Maladies cérébrovasculaires

30 660
Deces en 2023
4.8%
Part du total
-4.7%
Evolution 2015-2023

Evolution 2015-2023

Annee Ensemble Hommes Femmes
2015 32 176 13 258 18 918
2016 32 213 13 406 18 807
2017 31 776 13 073 18 703
2018 31 780 13 226 18 554
2019 31 969 13 474 18 495
2020 31 112 13 157 17 955
2021 31 127 13 313 17 814
2022 31 576 13 380 18 196
2023 30 660 13 170 17 490

Repartition par age et sexe (2023)

Tranche d'age Femmes (N) Taux F Hommes (N) Taux H
Moins de 65 ans 1 010 3.7 1 626 6.2
65 a 84 ans 5 265 76.7 6 284 115.6
85 ans et plus 11 215 685.3 5 260 733.8

Taux pour 100 000 habitants. Source : CepiDc/INSERM, donnees 2023.

Contexte

Les maladies cérébrovasculaires ont causé 30 660 décès en France en 2023, représentant une part significative de la mortalité liée aux affections neurologiques. La tendance est encourageante avec une baisse de 4,7% depuis 2015, reflétant les progrès dans la prise en charge et la prévention de ces pathologies.

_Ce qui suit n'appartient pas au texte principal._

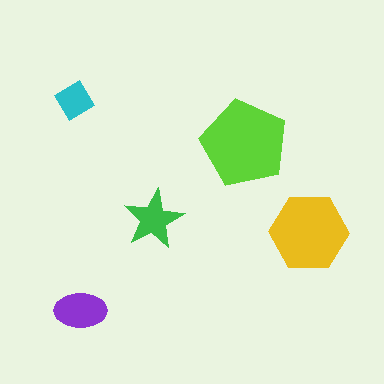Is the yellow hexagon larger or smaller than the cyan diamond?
Larger.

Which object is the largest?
The lime pentagon.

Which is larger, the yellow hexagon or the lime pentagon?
The lime pentagon.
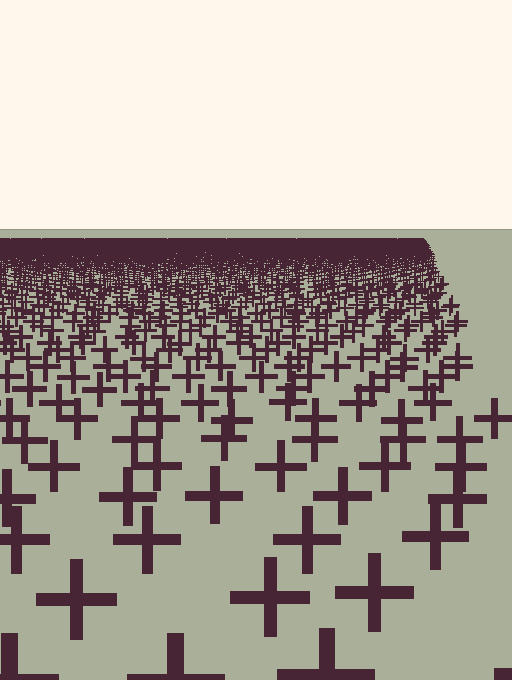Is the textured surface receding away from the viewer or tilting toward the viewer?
The surface is receding away from the viewer. Texture elements get smaller and denser toward the top.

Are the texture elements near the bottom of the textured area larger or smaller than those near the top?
Larger. Near the bottom, elements are closer to the viewer and appear at a bigger on-screen size.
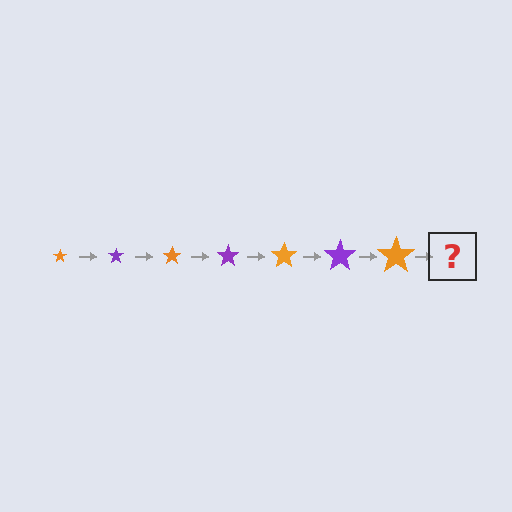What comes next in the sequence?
The next element should be a purple star, larger than the previous one.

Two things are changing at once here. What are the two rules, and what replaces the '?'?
The two rules are that the star grows larger each step and the color cycles through orange and purple. The '?' should be a purple star, larger than the previous one.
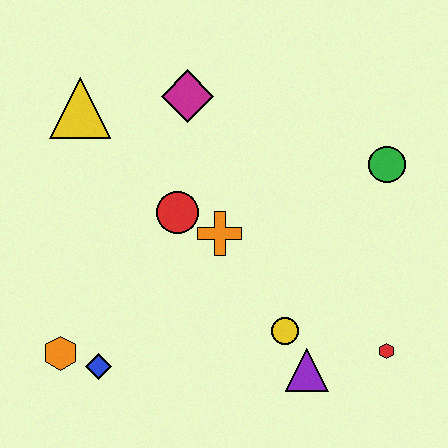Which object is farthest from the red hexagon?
The yellow triangle is farthest from the red hexagon.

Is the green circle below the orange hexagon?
No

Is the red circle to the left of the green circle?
Yes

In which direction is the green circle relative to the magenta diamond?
The green circle is to the right of the magenta diamond.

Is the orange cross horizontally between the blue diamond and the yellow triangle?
No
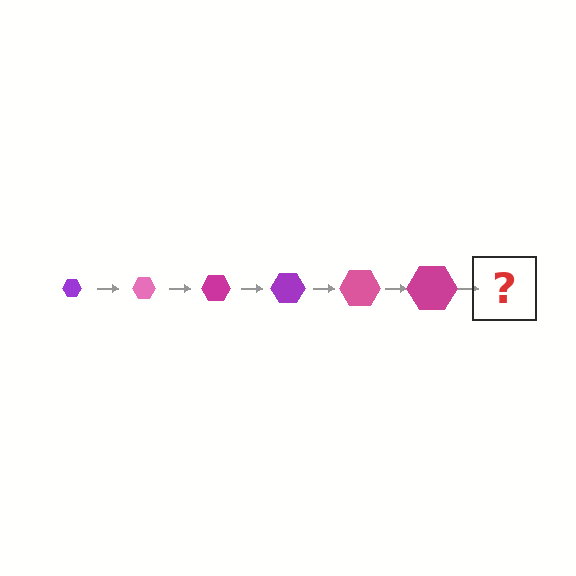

Les maladies cérébrovasculaires, dont l'accident vasculaire cérébral (AVC) est la forme la plus commune, constituent la troisième cause de décès en France. Ces conditions résultent de l'interruption ou de la réduction du flux sanguin cérébral, souvent causées par l'hypertension artérielle, le diabète, l'hypercholestérolémie et le tabagisme. La diminution de la mortalité observée depuis 2015 s'explique par l'amélioration de la thrombolyse précoce, la généralisation des unités neuro-vasculaires spécialisées et une meilleure gestion des facteurs de risque cardiovasculaires à l'échelon populationnel.

Prevention

La prévention des maladies cérébrovasculaires repose sur le contrôle de l'hypertension artérielle, l'arrêt du tabac, l'équilibre du poids et l'activité physique régulière. L'identification rapide des symptômes d'AVC (paralysie, trouble de la parole, vision trouble) et l'appel immédiat au 15 constituent des éléments critiques pour réduire les séquelles et la mortalité. Un suivi médical adapté et un traitement anticoagulant ou antiagrégeant plaquettaire chez les patients à risque contribuent également à la prévention secondaire efficace.